The main parameter is "type" which can take two possible options: "accuracy_checher" (default) or "simplified". It specifies the engine used for model inference and validation (if supported):

  • Simplified mode engines. These engines can be used only with DefaultQuantization algorithm to get a fully quantized model. They do not use the Accuracy Checker tool and annotation. In this case, the following parameters are applicable:

    • "data_source" Specifies the path to the directory​ where the calibration data is stored.

    • "layout" - (Optional) Layout of input data. Supported values: ["NCHW", "NHWC", "CHW", "CWH"]​.

  • Accuracy Checker engine. It relies on the Deep Learning Accuracy Validation Framework (Accuracy Checker) when inferencing DL models and working with datasets. If you have annotations, you can benefit from this mode by measuring accuracy. When this mode is selected, you can use the accuracy-aware algorithms family. There are two options to define engine parameters in this mode:

    • Refer to the existing Accuracy Checker configuration file which is represented by the YAML file.
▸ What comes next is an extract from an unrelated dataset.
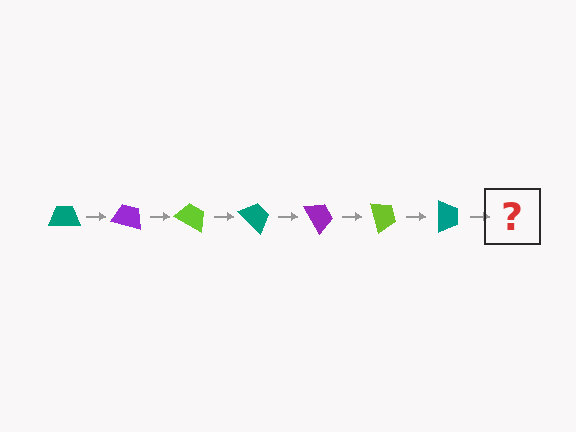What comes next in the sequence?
The next element should be a purple trapezoid, rotated 105 degrees clockwise from the start.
It can be a file used for full-precision model validation. In this case, you should define only the "config" parameter containing the path to the AccuracyChecker configuration file.

    • Define all the required Accuracy Checker parameters directly in the JSON file. In this case, POT just passes the corresponding dictionary of parameters to the Accuracy Checker when instantiating it. For more details, refer to the corresponding Accuracy Checker information and examples of configuration files provided with the tool:

Compression Parameters

For more details about parameters of the concrete optimization algorithm, see descriptions of Default Quantization and Accuracy-aware Quantizatoin methods.

Examples of the Configuration File

For a quick start, many examples of configuration files are provided here. There you can find ready-to-use configurations for the models from various domains: Computer Vision (Image Classification, Object Detection, Segmentation), Natural Language Processing, Recommendation Systems. We put configuration files for the models which require non-default configuration settings to get accurate results.

For details on how to run the Post-Training Optimization Tool with a sample configuration file, see the example.